5) What measures do you think businesses in both India and abroad can take to defend themselves from such wrongful accusations? 

 One major factor I have come across is compliance issues. Small and minuscule dealings may come back to haunt business owners as part of some significant enquiry. Businesses which may not streamline their transactions, definitely suffer at some point in time. Money laundering enquiries are not easy to face. In Indian courts, you are guilty until proven innocent, and when people are unable to sort out their finances, they are convicted. All of their documents should be legally compliant, and they should be consulting someone who has experience in the field.  


6) Can you tell us a bit more about your campaigns for financial transparency and revising outdated legislations in India? 

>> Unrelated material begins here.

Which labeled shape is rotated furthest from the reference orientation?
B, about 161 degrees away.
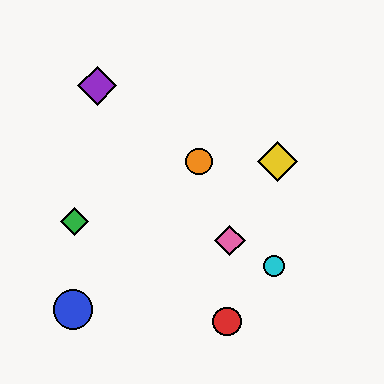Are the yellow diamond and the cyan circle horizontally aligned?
No, the yellow diamond is at y≈162 and the cyan circle is at y≈266.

 The reason I call this Law outdated is that it’s an executive dictate. It is passed in a manner by the Houses of Parliament which involves no amendments or debates. It is passed as a money bill and always included in a finance act. The concept of money laundering has been evolved to the interception of monies originating in crimes such as drugs dealing, trafficking, and terrorism, etc. However, at the implementation level, 95% of business cases get stuck for not being able to explain some dealings in the right manner. Every year, international reviews or mutual evaluations are being done, but the nature of cases is never examined. The purpose of the Law is lost unless it is restored by revising this outdated legislation; nothing can be done to help.  


7) Can you tell us about your business in London, and your plans to work more in the UK? 

 I do already have a business in London. I frequently come here, and I have a team working for me. I usually come over to give consultations to my clients who invite me down for services related to their cases being pursued in India. I hope to continue giving my clients expert advice and the best services I can.